You now have the data to trace the spatial movements of programmers within the code. In Chapter 2, Code as a Crime Scene, we pointed out the importance of combining that data with a complexity dimension. Let’s see where the complexity is hiding in this code.
We’re going to use lines of code as a proxy for software complexity. Lines of code is a terrible metric, but the other ones are just as bad. (See the research by Herraiz and Hassan in Making Software [OW10] for a comparison of complexity metrics.) Using lines of code at least gives us some advantages:
It’s fast and simple. More elaborate metrics need to understand the language they’re processing. That means they need to parse the code, which may take some time. Lines of code is a fast way to get the same approximation of complexity.

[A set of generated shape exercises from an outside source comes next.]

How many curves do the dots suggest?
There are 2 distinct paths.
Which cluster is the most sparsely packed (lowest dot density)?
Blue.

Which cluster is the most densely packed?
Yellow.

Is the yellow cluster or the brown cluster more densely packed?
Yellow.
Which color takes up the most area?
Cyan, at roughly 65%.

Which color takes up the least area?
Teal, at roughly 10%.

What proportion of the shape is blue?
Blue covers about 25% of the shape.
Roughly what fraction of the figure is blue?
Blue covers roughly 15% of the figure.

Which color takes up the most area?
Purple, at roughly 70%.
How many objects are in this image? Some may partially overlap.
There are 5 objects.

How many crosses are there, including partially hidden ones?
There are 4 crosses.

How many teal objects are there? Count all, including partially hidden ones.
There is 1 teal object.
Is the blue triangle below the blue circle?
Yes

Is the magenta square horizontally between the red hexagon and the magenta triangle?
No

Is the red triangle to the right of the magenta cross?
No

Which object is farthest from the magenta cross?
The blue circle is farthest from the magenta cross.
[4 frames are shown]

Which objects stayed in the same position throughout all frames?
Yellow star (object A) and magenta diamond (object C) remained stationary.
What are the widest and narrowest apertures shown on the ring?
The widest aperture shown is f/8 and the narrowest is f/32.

It’s language-neutral. Language neutrality is the main reason I prefer lines of code. In today’s polyglot systems, sophisticated metrics lose their meaning. As we start to parse individual language constructs, we lose the opportunity for cross-language comparisons. For example, web applications often combine HTML, CSS, and JavaScript in addition to a server-side technology, such as Java, C#, or Clojure. A language-neutral metric lets us get a holistic picture of all these parts, no matter what language they’re written in.

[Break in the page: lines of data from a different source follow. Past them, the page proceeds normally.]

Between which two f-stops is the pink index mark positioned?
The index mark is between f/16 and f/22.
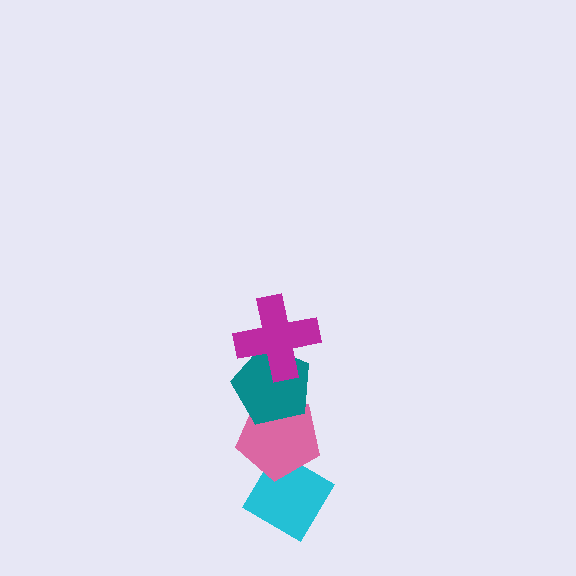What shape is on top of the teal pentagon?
The magenta cross is on top of the teal pentagon.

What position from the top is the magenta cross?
The magenta cross is 1st from the top.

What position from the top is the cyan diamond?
The cyan diamond is 4th from the top.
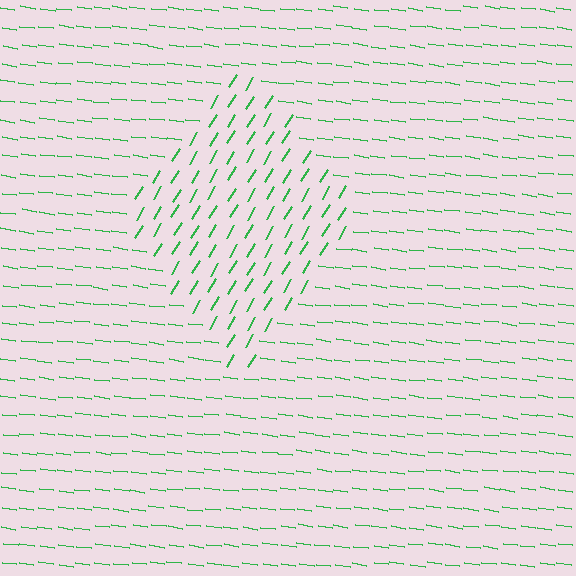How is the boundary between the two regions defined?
The boundary is defined purely by a change in line orientation (approximately 67 degrees difference). All lines are the same color and thickness.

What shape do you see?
I see a diamond.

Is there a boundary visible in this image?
Yes, there is a texture boundary formed by a change in line orientation.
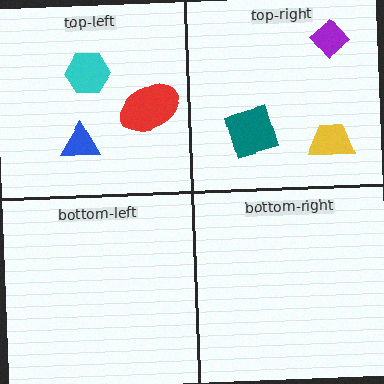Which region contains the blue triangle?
The top-left region.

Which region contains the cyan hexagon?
The top-left region.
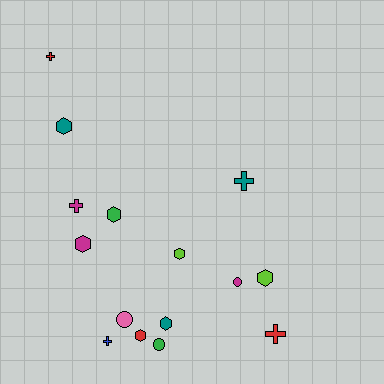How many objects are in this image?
There are 15 objects.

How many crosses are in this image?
There are 5 crosses.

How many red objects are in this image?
There are 3 red objects.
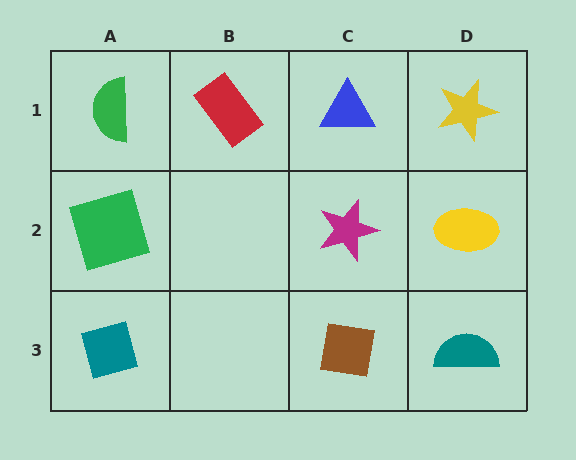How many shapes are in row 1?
4 shapes.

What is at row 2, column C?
A magenta star.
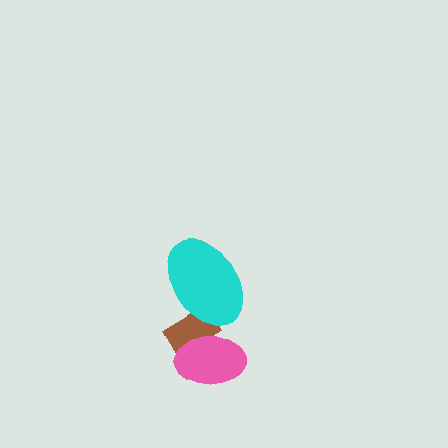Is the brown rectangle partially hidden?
Yes, it is partially covered by another shape.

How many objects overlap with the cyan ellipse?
1 object overlaps with the cyan ellipse.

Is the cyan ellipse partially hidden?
No, no other shape covers it.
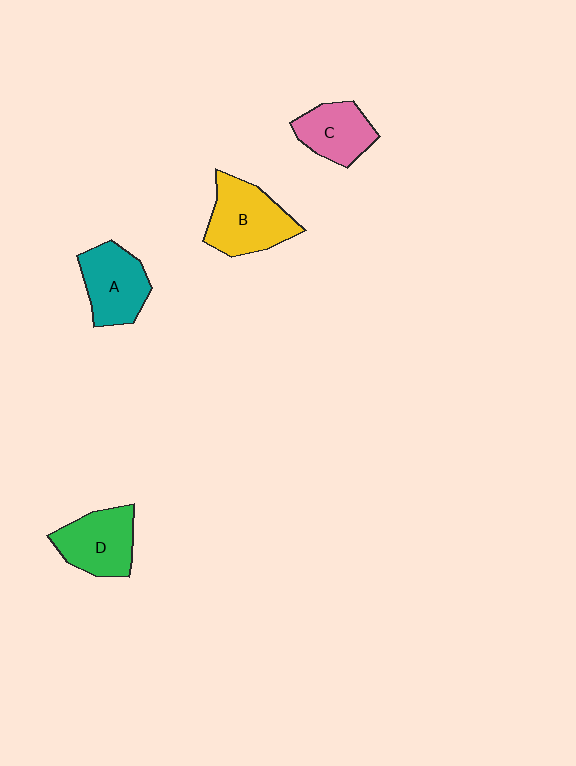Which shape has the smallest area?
Shape C (pink).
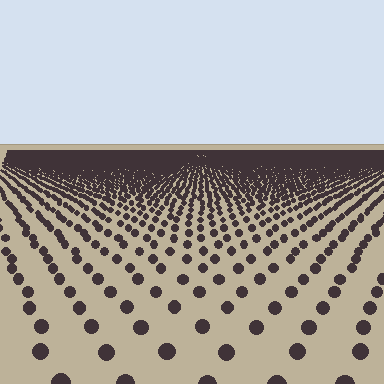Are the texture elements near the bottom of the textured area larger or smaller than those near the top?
Larger. Near the bottom, elements are closer to the viewer and appear at a bigger on-screen size.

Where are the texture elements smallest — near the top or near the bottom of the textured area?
Near the top.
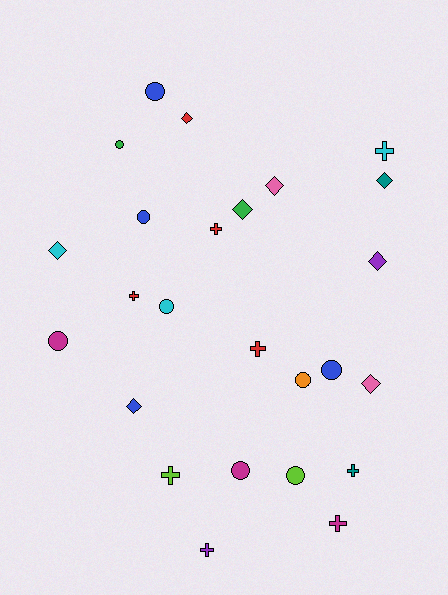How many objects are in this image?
There are 25 objects.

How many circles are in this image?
There are 9 circles.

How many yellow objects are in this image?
There are no yellow objects.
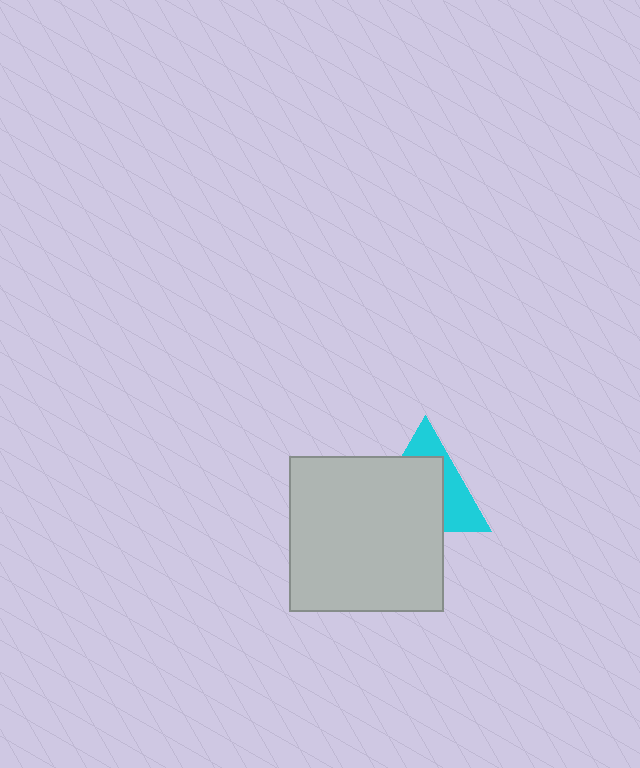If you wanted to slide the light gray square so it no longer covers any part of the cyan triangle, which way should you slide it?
Slide it toward the lower-left — that is the most direct way to separate the two shapes.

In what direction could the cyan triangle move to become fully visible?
The cyan triangle could move toward the upper-right. That would shift it out from behind the light gray square entirely.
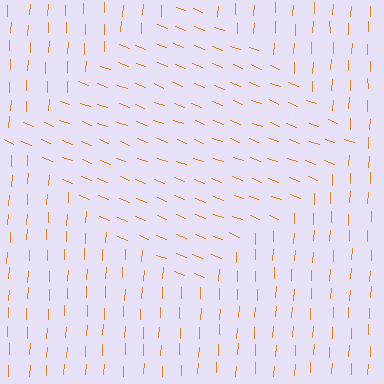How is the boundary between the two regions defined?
The boundary is defined purely by a change in line orientation (approximately 71 degrees difference). All lines are the same color and thickness.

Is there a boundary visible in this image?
Yes, there is a texture boundary formed by a change in line orientation.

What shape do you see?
I see a diamond.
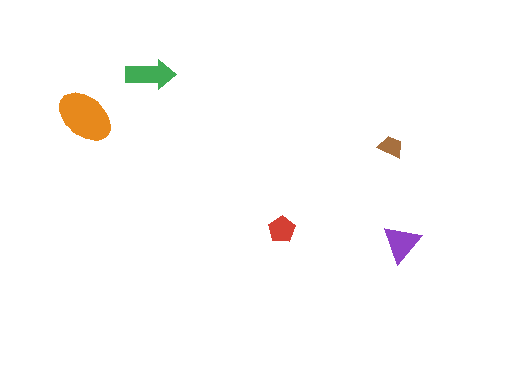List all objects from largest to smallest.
The orange ellipse, the green arrow, the purple triangle, the red pentagon, the brown trapezoid.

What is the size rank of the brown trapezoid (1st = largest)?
5th.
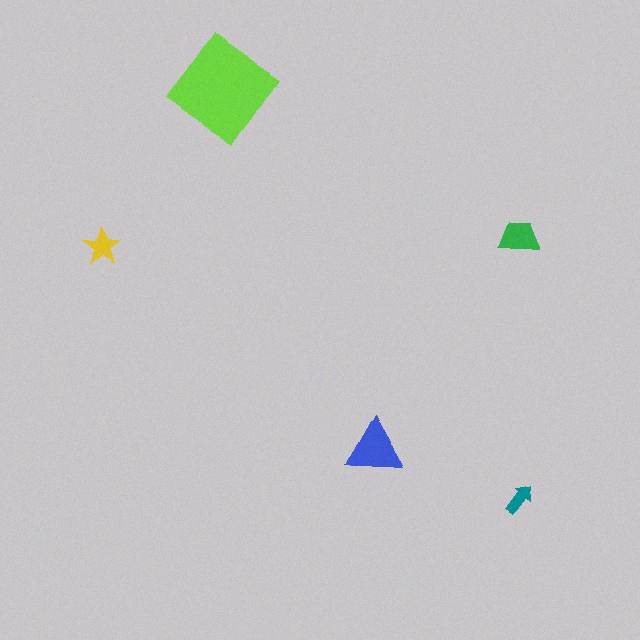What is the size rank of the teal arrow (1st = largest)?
5th.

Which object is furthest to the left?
The yellow star is leftmost.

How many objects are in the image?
There are 5 objects in the image.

We can always turn to language-specific techniques later to get more details on hotspots. Similarly, we can use any metric to represent complexity. For now, let’s summarize the lines of code in our system.
Many tools count lines of code. My favorite is cloc. It’s free and easy to use. You can get a copy of cloc on SourceForge.[11]
With cloc installed, let’s put it to work:
| | prompt> cloc ./ --unix --by-file --csv --quiet |
| | |
| | language,filename,blank,comment,code |
| | Clojure,./src/code_maat/analysis/logical_coupling.clj,23,14,145 |
| | Clojure,./test/code_maat/end_to_end/scenario_tests.clj,23,19,117 |
| | Clojure,./src/code_maat/analysis/churn.clj,14,11,99 |
| | Clojure,./src/code_maat/app/app.clj,13,6,94 |
| | Clojure,./test/code_maat/analysis/logical_coupling_test.clj,15,5,89 |
| | ... |
Here we told cloc to count all files in the code-maat directory. We also specified that we want statistics --by-file (the alternative is a summary) and --csv output. As you can see in the following figure, cloc does a good job of detecting the programming language the code is written in.

Based on language, cloc separates lines containing comments from real code. We don’t want blank lines or comments in our analysis.